If the team decides on the transitional role, barring a better candidate coming into the room through other acquisitions, Vinny Prospal seems like the natural fit. Prospal has experience with young teams going through growing pains in Tampa Bay and the New York Rangers. He's seen a team fall a part during his brief stay in Anaheim, and he's gone through his mudhole of a season, yet embraced the challenge and made the decision to commit to the franchise's future. Let him put a steady hand on the wheel, and once the franchise is on track, he'll likely be ready to step away from the ice and move to the next phase of his career.
Looking at a longer term option, on the other hand, Prospal could still be a major role in the leadership group, but the C is likely going to another player. Johnson is a strong candidate, but several other players also could step up to fill the role.

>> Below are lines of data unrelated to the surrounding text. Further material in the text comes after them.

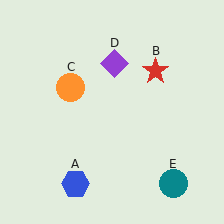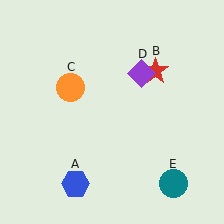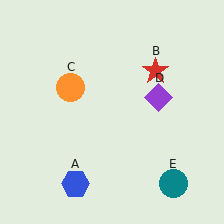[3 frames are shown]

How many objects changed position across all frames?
1 object changed position: purple diamond (object D).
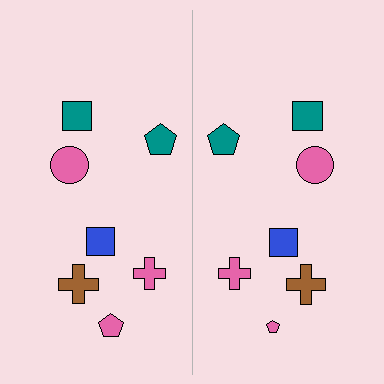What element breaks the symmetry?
The pink pentagon on the right side has a different size than its mirror counterpart.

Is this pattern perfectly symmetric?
No, the pattern is not perfectly symmetric. The pink pentagon on the right side has a different size than its mirror counterpart.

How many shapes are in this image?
There are 14 shapes in this image.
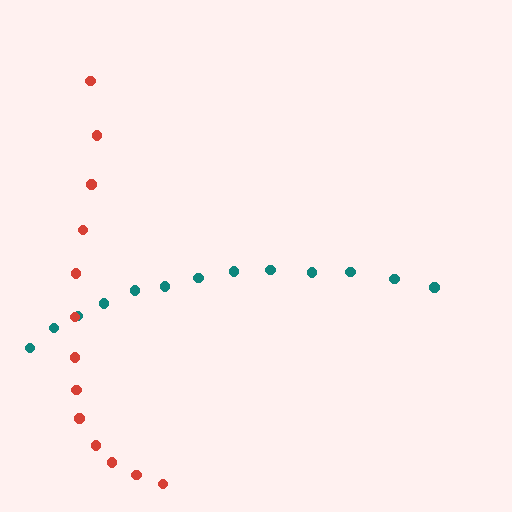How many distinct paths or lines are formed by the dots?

James Wisniewski, like Johnson, came into the team this season, and is equally committed to the future of the franchise. Seeking to build a winner in the city where he has committed to stay, Wiz has been vocal in the room even when unable to play, and perhaps his best sign of leadership was the way he chose to mentor John Moore and David Savard during his suspension. Having played in Chicago through the heart of their rebuild, he was traded prior to the team's cup run, but still was a part of the room through much of their growth into that championship quality team.

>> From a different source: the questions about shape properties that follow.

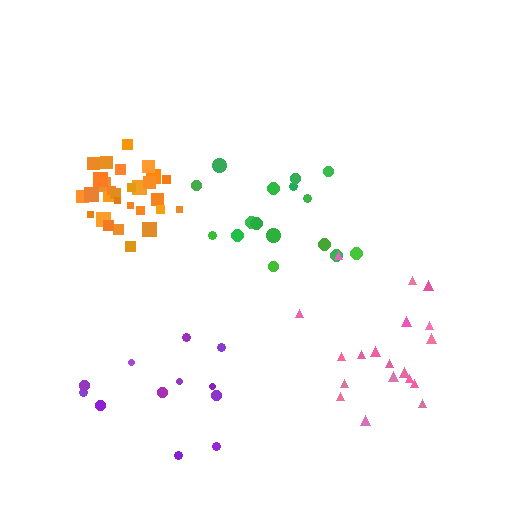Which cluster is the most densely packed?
Orange.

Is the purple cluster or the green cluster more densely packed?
Green.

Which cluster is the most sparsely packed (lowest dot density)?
Purple.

R.J. Umberger has shown a level of emotional engagement and passion on the ice that has, at times, been brought up by fans as a contrast to the more cerebral demeanor of Nash. Living full time in Columbus, he has acted as a leader on and off ice since his arrival, but he will also be associated with the Howson administration at a certain level - he was a silver lining in dark clouds, but can he separate himself from the past frustrations and help to bring the franchise around? His experiences in Philadelphia before arriving in Columbus gave him experience with both feast and famine, but they also came with one of the NHL's best coaches at the helm - an area that remains an open question mark in Columbus next season.
Finally, a dark horse candidate to consider is Derek Dorsett. A career Blue Jacket, he has never been part of a truly winning organization, but he has made a deep commitment to Columbus - like Umberger, it is his year round home. Having raised his game from "lightweight fighter / agitator" to trusted checking forward, penalty killer, and regular contributor, we've seen him mature both as a player and an adult over the last several years. Dorsett is an RFA this offseason, but it's almost certain that we'll see him re-signed in Columbus before the end of this summer. If a player like Prospal is going to be a key leader over the next season or two, Dorsett is the voice of the team's future - a player who is likely to see through the younger players' growth and helping to set the tone of what it means to play for the Union Blue.

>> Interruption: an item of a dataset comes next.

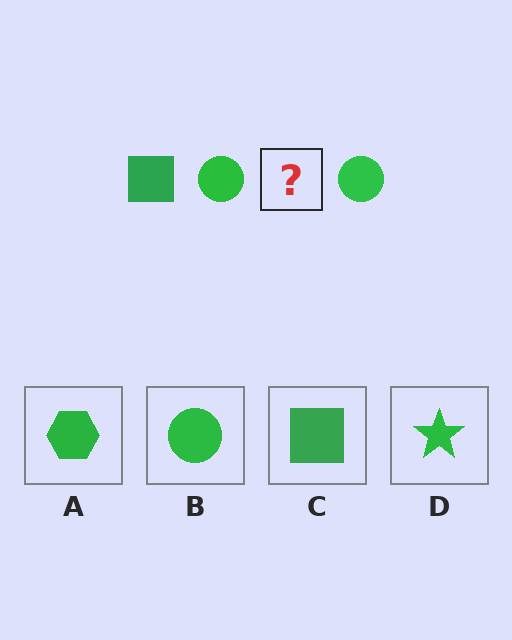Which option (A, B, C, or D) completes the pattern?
C.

It's a lot to consider - and it's fair to say that there may not really be a "right" or "wrong" answer. Each brings unique assets to the table. Each is likely to keep contributing to the makeup of the team on and off ice regardless of a few extra scraps of fabric.
But it's the face of the franchise. It's the player who would likely have a big role in the 2013 all star game. It's the player who the team's coaching staff, front office, and players will look to as the light to help carry them through the long night and provide the beacon of hope, once again, to the city.
The Blue Jackets don't just need a leader....they need a hero.
Who will it be?
If Rick Nash should leave, who would you like to see as the next captain of the Columbus Blue Jackets?